Washington, DC, USA
Developing an Infrastructure Fund for the Planet explored how ecosystem service payments and markets in carbon, water and biodiversity are quickly becoming a key solution to the urgent environmental problems of climate change, fresh water pollution, biodiversity loss, soil erosion, and destruction of our coastal and marine systems.
Moderated sessions among policy makers, major financial institutions, business leaders, the environmental community and indigenous groups from within the region and around the world discussed the current state of ecosystem markets and their many challenges, and pointed to some creative solutions. These discussions, in addition to breakout sessions, shed some light on bridging the gap between large-scale investment interest and local capacity for projects, the right balance between the marketplace and regulation, the role for land conversion and the ecosystem services in relation to escalating energy and food demand, and the gap between the beneficiaries of these services (often affluent urban dwellers and businesses) and the low-income rural producers.

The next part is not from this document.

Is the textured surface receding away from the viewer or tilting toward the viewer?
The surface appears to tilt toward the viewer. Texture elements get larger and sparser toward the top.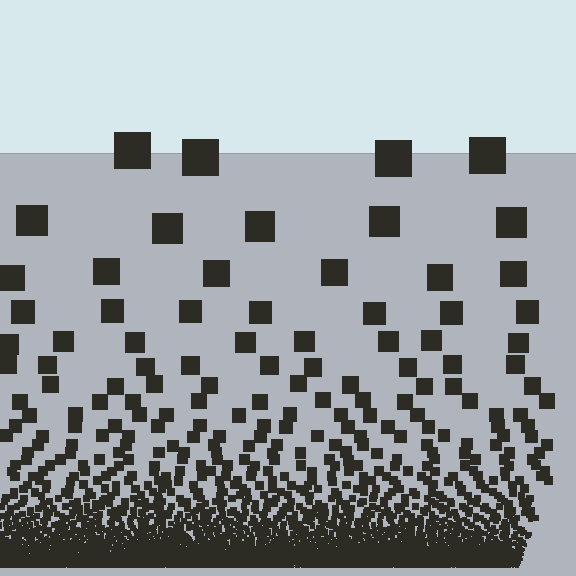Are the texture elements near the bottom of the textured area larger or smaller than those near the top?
Smaller. The gradient is inverted — elements near the bottom are smaller and denser.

The final panel session explored how to develop an infrastructure fund for the planet both metaphorically and concretely. How much investment will it take to protect the planet's natural infrastructure - our forests, our coral reefs, sea grasses and mangroves, our rivers and wetlands, our biological diversity? The nascent area of environmental investment has enormous scope, demonstrated by the 65 billion dollar, three-year young carbon market. But today these ecosystem services are dwarfed by capital flows into infrastructure and development, agribusiness and energy projects, all drawing down this natural capital. What are the emerging opportunities and pathways to channel much-needed investment into our natural infrastructure? How do we measure the risk of the low-income communities that will suffer disproportionately from the impacts of climate change? How do we measure the long-term profits of a healthier planet to society?
This meeting was Katoomba's first major public event in Washington, DC. Katoomba's goal is to create an ongoing effort to stimulate and nurture ecosystem market development, and to ensure that capacity is built so these new markets deliver real conservation outcomes and benefits to local communities and developing countries.